At any rate, Delta and God show up at Hollywood’s diner in Wabash, Indiana, with Lyle and Hollywood. It’s neat that they talk to one another but can’t be seen or heard by the living for a while. Then, to Hollywood’s bewilderment, Delta appears in the living world with her and Lyle.

There’s a second concern in the script: Delta’s boyfriend, whom she left standing at the church on their wedding day. She works to convince God to let her go back to Earth to deal with him. He lets her go, but only after saying “Sending you back is complicated.” This God is spineless, barely an authority. In fact, he doesn’t seem to realize that he’s already sent her back, to Wabash.

Trivializing God is a staple of bad plays. Just make him human and petty (and in this play, God actually says “I’m God. I’m just human.”), and that’s apparently considered enough of a device to pass for comedy. In this play God is weak, easily manipulated, and not even funny. “I don’t know what’s happening in my world,” he says. And we don’t care what’s happening in this play because the script doesn’t make us care. The writing is sketchy; it glosses over dramatic action. There’s no dramatic tension. Worse, it gets sentimental when Delta shows up at her ex-boyfriend’s diner and dances with him.
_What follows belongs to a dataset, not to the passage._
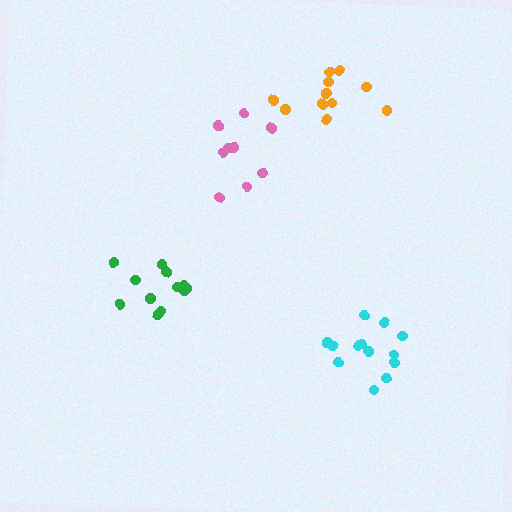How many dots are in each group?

The playwright herself plays Delta. This piece of casting by itself should be a red flag. She hesitates when she starts to speak, and repeats words, and stammers so much, that she seems repeatedly to forget her lines, which isn’t likely to be the case. The problem seems to be a misbegotten acting technique. We don’t for a moment believe this tacky character, and we don’t care what happens to her. Only once, when she recounts a ridiculous childhood trauma, oddly enough, is Ms. White believable. Delta has also been raped, but neither the character nor the playwright cares much about it. 

God is played by the formidable and accomplished Austin Pendleton. It’s a mystery why he agreed to take on the role. His physical life is marvelous. He gesticulates and runs his hands through his hair and claps. In another actor this sort of abandon would be false and embarrassing, but Mr. Pendleton so adept, and his physicalization is so emotionally grounded, that it’s fascinating. He does not, however, convince us that his God has any need to meet. His dumb lines fall flat, as when he says that Mother Theresa isn’t in heaven because “she refuses to take the dishtowel off her head.” Ugh. No actor could save this play. 

The supporting cast is serviceable, but only Bob D’Heane, as the aging rock star, is notable.

The show’s director, Michael Padden, does the best he can considering the material. He keeps everything moving along at a nice clip, and he’s made the inspired choice of having Mr. Pendleton sit in the audience at times and watch the action on stage. He’s staged in the round; it makes for a nice intimacy, but doesn’t salvage the play.

I saw Delta in the Sky with Diamonds on the second evening of previews. Perhaps the following night, when it opened, Mr. Padden and Ms. White made some miraculous adjustments.